Но они знали, что в день исчезновения это ожерелье было на Эмме. Она носила его каждый день, как напоминание Касс о том, что мама любила ее больше.
Эбби сидела в баре мотеля в Дамарискотте и потягивала из чистенького стакана виски. Им всем предстояло провести в этом городке несколько дней, опрашивая жителей, тщательно изучая записи актов гражданского состояния в мэрии и обыскивая семь акров леса на острове Фрейя. Часы уже пробили полночь и члены команды ушли спать после долгого волнительного дня. Все, кроме Эбби. В голове никак не могли улечься мысли об увиденном. Образы острова, дома, комнат и лесных зарослей вдохнули жизнь в рассказы Касс и теперь, когда ее разумом завладел алкоголь, проходили перед ее мысленным взором. Агенты осмотрели каждый ящичек в одежных шкафах и на кухне, нашли упомянутые Касс учебники, видеоуроки балета и сборник колыбельных. Покопались в мусоре, обнаружив остатки белой рыбы и рисового пудинга, а также пустую картонную упаковку из-под молока. Эбби представляла, как Эмма и Касс завтракали, обедали и ужинали за этим столом, постоянно страдали, но при этом изображали на лицах счастье и покорность. Представляла их, когда они чувствовали себя частью семьи и считали, что их любят, – пока не поняли, что происходит на самом деле. Видела облегчение и смех на их лицах. А мысленно выйдя через лес на пристань, нарисовала в воображении Касс – как она ждала там шкипера, готовилась любить его и ненавидеть, а потом, когда все заканчивалось, ненавидеть за сделанное себя.
Именно это Касс и описывала. Но сейчас, сидя в одиночестве и глядя на океан в небольшое окошко за выставленной перед зеркальной стеной батареей бутылок, Эбби позволила себе немного поразмышлять.
В истории Касс оставался ряд вопросов. Когда нашли катер – за два дня до ее возвращения домой – он дрейфовал с пустым топливным баком далеко на севере. Ответы на психологические тесты казались чуть ли не идеальными – нет, не для компьютера, подведшего общий итог, а для Эбби, которая внимательно прочитала их, пытаясь увидеть правду между строк.
Уйти от матери, страдающей нарциссическим расстройством личности, было нелегко. Эбби знала об этом и из материалов исследований, и из собственного опыта. Такие вещи часто имели место в прошлом и будут происходить в будущем.
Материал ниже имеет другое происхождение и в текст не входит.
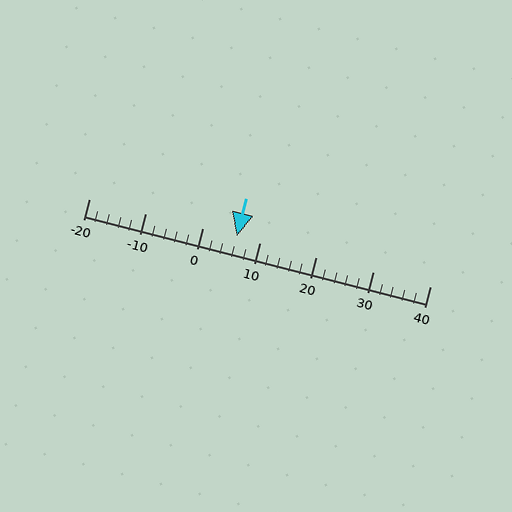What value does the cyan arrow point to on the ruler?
The cyan arrow points to approximately 6.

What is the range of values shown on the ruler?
The ruler shows values from -20 to 40.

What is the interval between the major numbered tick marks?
The major tick marks are spaced 10 units apart.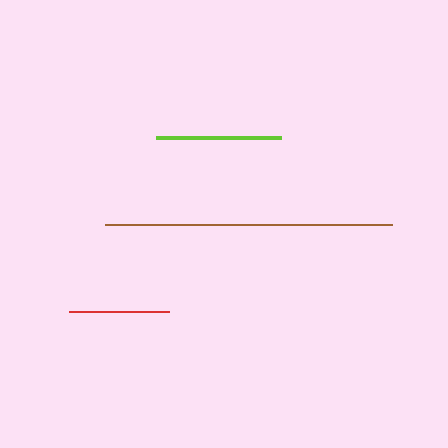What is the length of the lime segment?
The lime segment is approximately 125 pixels long.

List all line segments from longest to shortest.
From longest to shortest: brown, lime, red.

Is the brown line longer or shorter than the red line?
The brown line is longer than the red line.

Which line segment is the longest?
The brown line is the longest at approximately 287 pixels.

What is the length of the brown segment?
The brown segment is approximately 287 pixels long.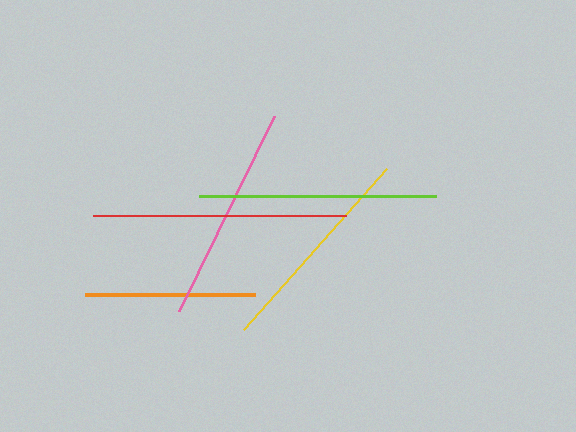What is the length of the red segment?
The red segment is approximately 253 pixels long.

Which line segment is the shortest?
The orange line is the shortest at approximately 170 pixels.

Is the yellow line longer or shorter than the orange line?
The yellow line is longer than the orange line.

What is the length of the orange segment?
The orange segment is approximately 170 pixels long.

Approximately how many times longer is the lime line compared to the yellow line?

Когда Эбби думала о родительнице в контексте цикла, который она изучала и положила в основу своей диссертации, с ней обязательно что-нибудь случалось. То ей рассказывали, как в детстве мать обходила ее своим вниманием и жестоко обращалась. То отец добивался от них с Мег понимания. Ребенку очень легко думать: «Ну почему она просто не остановится? Почему опять не станет нормальной?» Но это то же самое, что просить небо потерять голубой цвет, а землю перестать быть плоской. Поэтому, когда мать предпринимала по отношению к ней или Мег какие-то действия, порой она кроме гнева испытывала в душе сострадание к ней, и от этого внутри все переворачивалось. Когда ярость циркулировала в теле свободно, не испытывая на себе подобного грубого вмешательства, было намного легче.
– Повторить? – спросил бармен.
Эбби кивнула и подняла стакан. Ночью ей не уснуть, и это надо воспринимать как данность. А спиртное выпустит ее разум на волю.
Она подумала, что слишком осторожничала с Лео, не показывая секретную папочку с материалами по делу Касс, опасаясь, что он о ней плохо подумает. Над этим делом она работала так, будто ей отвели за спину одну руку и там привязали. Вполне возможно, что проблема в том как раз и заключалась.